Un mois et demi après la reprise en main par Geoffroy Lejeune du "Journal du dimanche", des dizaines de journalistes de la rédaction de l'hebdomadaire ont quitté le navire après quarante jours de grève. Une minorité de la centaine de journalistes grévistes continue de signer pour le média sous pavillon Bolloré et travaille aujourd'hui sous les ordres de l'ancien directeur de la rédaction de "Valeurs actuelles".
Ce mouvement social a été l'un des sujets sur lequel "Backseat", une émission diffusée sur Twitch et présentée, en direct de la Fête de l'Humanité, par le streameur Jean Massiet, a porté la focale. Jean-Luc Mélenchon en était l'invité. L'ancien candidat à la présidentielle a été interrogé par Sasha Beckermann, ex-journaliste du "JDD", et Maud Vergnol, co-directrice de la rédaction de "L'Humanité", sur son "absence de soutien" aux journalistes grévistes "qui sont précaires et qui parfois travaillent là parce qu'ils doivent bouffer". "On peut faire cette nuance quand même, non ?", l'a lancé Maud Vergnol.
"Non, madame !", a répondu, catégorique, l'ancien député des Bouches-du-Rhône. "Parce qu'il y a un principe dans la vie. Morale et philosophie. (Cela) s'appelle la responsabilité individuelle. Si vous acceptez de travailler pour un journal qui crache dans la gueule des travailleurs et qui insulte les Insoumis, assumez-le !", a-t-il dégoupillé après avoir affirmé qu'il n'avait pas digéré le dernier numéro du "JDD" avant le rachat, qui contenait "une Une sur Mme Le Pen, ses progrès et le reste" et "une demi-page d'insulte contre les Insoumis".

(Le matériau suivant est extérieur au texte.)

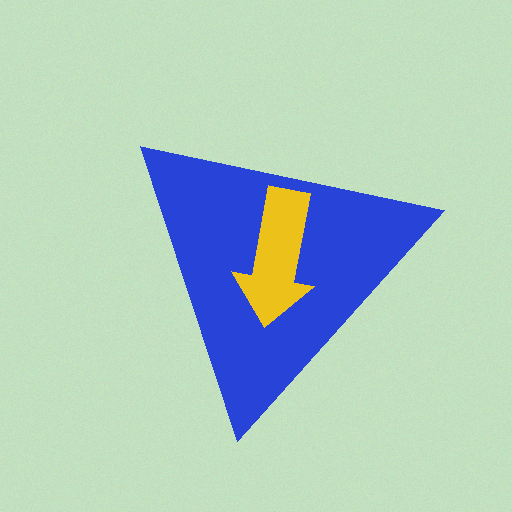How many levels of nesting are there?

"Quand vous dites quelque chose que nous condamnons, et pas une fois mais deux fois mais trois fois mais quatre fois mais cinq fois, ne venez pas pleurer dans notre gilet surtout, pour à la fin, faire quoi ? Un journal qui va donner la Une à Mme Le Pen, ce qui se faisait avant", a résumé Jean-Luc Mélenchon. Avant d'enfoncer le clou : "'Le 'JDD' se comportait comme un journal d'extrême droite et si 'Valeurs actuelles' coule, je m'en fous".
"Moi, j'assume mes idées ! Je les défends, je m'expose. Je me laisse insulter", s'est-il pris en exemple. "Alors, vous aussi, faites-en autant ! Défendez vos idées jusqu'au bout !", a-t-il scandé, ignorant la précarité du métier de journaliste et balayant d'un revers de la main le parallèle établi par Maud Vergnol, selon lequel il reprocherait de la même façon à des ouvriers de continuer à travailler "dans une boîte qui ferait des trucs pas beaux". "Non non, ça n'a rien avoir", a protesté Jean-Luc Mélenchon. puremedias.com vous propose de visionner la séquence. L'intégralité de l'émission est accessible ici.
À l'issue de la grève et d'autant plus depuis la reprise de la publication du "JDD" le 6 août 2023, les partis politiques ont été sommés de se positionner et de déterminer si oui ou non ceux qui les composent acceptent oui ou non de se prêter à l'exercice de l'interview pour le compte du "JDD". Si Europe Écologie - Les Verts a fait le choix de les refuser systématiquement, du côté de la majorité présidentielle, c'était moins clair.
Le 10 août, Sylvain Maillard, président du groupe Renaissance à l'Assemblée, avait demandé à ses troupes de "ne pas participer à des articles' du 'JDD' tant que sa ligne éditoriale reste aussi 'inquiétante' que celle du premier numéro". Un premier numéro dans lequel était pourtant interviewée Sabrina Agresti-Roubache, la nouvelle ministre chargée de la Ville dans le gouvernement d'Élisabeth Borne.
Interrogée cette semaine par Paul Larrouturou, dans son nouveau format pour TF1 info, l'ancienne députée des Bouches-du-Rhône s'est défendue, précisant d'abord que le "JDD" "est un média autorisé". "Je considère que ce n'est pas au politique, quel que soit le politique, de dire si tel ou tel média est bien ou pas bien. Ce sont à ceux qui s'abonnent ou pas. Moi, je ne suis pas abonné au 'JDD' version Geoffroy Lejeune. Ce n'est pas ce que pense le journaliste qui m'interroge qui m'intéresse, ce qui m'intéresse, c'est la question qu'il va me poser et la réponse que je vais faire", a-t-elle déclaré. La consigne du patron du groupe Renaissance au Palais Bourbon n'avait pas empêché non plus Karl Olive, député Renaissance des Yvelines, de signer – sans qu'il y ait de conséquence pour lui – une tribune dans le "JDD" du 20 août.